Ryan Lopopolo, ingénieur chez OpenAI au sein de l'équipe Frontier, a publié un essai remarqué sur ce qu'il appelle le "harness engineering", une approche radicale du développement logiciel entièrement délégué à des agents IA. Sur une période de cinq mois, son équipe a construit et livré un produit interne en bêta sans écrire une seule ligne de code manuellement : plus d'un million de lignes dans le dépôt, des milliers de pull requests générées par Codex, zéro code écrit par un humain, et surtout zéro relecture humaine avant les merges. Le projet a également abouti à Symphony, une bibliothèque de référence en Elixir conçue par Alex Kotliarskyi, qui orchestre un réseau massif d'agents Codex travaillant en parallèle avec des spécifications détaillées mais sans implémentation prédéfinie.

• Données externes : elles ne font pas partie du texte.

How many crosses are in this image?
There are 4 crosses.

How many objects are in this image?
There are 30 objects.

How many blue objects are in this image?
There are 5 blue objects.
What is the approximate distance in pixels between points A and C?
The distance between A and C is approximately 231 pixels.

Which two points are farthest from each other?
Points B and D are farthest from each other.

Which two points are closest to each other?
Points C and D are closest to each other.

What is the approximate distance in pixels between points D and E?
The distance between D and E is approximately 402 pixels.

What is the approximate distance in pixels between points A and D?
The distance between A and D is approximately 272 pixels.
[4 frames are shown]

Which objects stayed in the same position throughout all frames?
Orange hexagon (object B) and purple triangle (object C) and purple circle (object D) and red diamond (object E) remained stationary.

Lopopolo affirme qu'il serait presque "négligent" de ne pas consommer plus d'un milliard de tokens par jour, ce qui représente environ 2 000 à 3 000 dollars de dépenses quotidiennes aux tarifs actuels.

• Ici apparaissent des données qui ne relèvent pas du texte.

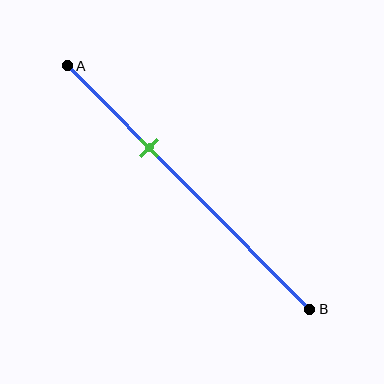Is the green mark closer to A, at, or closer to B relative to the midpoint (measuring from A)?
The green mark is closer to point A than the midpoint of segment AB.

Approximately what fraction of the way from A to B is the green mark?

Ce qui rend cette expérience significative, c'est le changement de paradigme qu'elle illustre : le vrai goulot d'étranglement dans le développement logiciel piloté par l'IA n'est plus la puissance de calcul ni la qualité du modèle, mais l'attention humaine. Quand un agent échouait, l'équipe ne l'encourageait pas à "réessayer", elle se demandait quelle capacité, quel contexte ou quelle structure manquait au système. Résultat : les humains ont progressivement cessé de relire du code pour se concentrer sur la construction de l'infrastructure d'observabilité, des specs, des tests et des scores de qualité qui permettent aux agents de réviser, corriger et fusionner leur propre travail. La boucle de compilation a été optimisée pour rester sous la minute, condition indispensable pour maintenir les agents productifs.

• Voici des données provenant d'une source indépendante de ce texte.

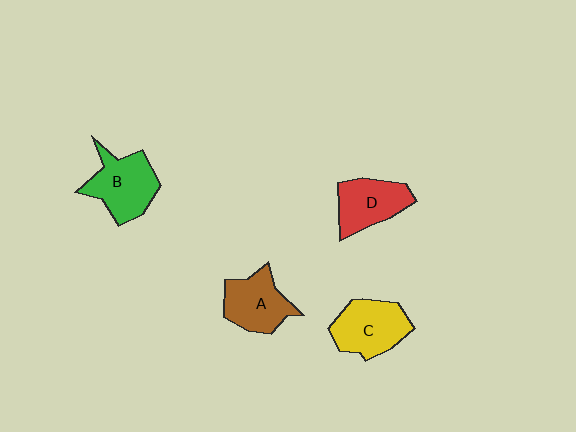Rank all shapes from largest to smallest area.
From largest to smallest: B (green), C (yellow), A (brown), D (red).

OpenAI positionne Codex comme bien plus qu'un simple assistant de code : la messagerie interne de l'entreprise, illustrée par leur campagne Super Bowl ("you can just build things"), signale une ambition claire de faire des agents de vrais coéquipiers autonomes plutôt que des copilotes. Lopopolo vient d'une trajectoire entre Snowflake, Brex, Stripe et Citadel, et travaille désormais sur le déploiement sûr d'agents à l'échelle entreprise. L'équipe Frontier représente un laboratoire vivant pour tester ce futur : un modèle d'organisation où le code est écrit pour le modèle autant que pour l'ingénieur, où les compétences, la documentation et les trackers Markdown deviennent des vecteurs pour encoder le "goût" technique directement dans le contexte de l'agent. Le harness engineering pourrait bien redéfinir ce que signifie être ingénieur logiciel dans les années à venir.
Les équipes d'ingénierie européennes pourraient être amenées à repenser leurs pratiques de développement logiciel si l'approche 'harness engineering' se démocratise au-delà d'OpenAI.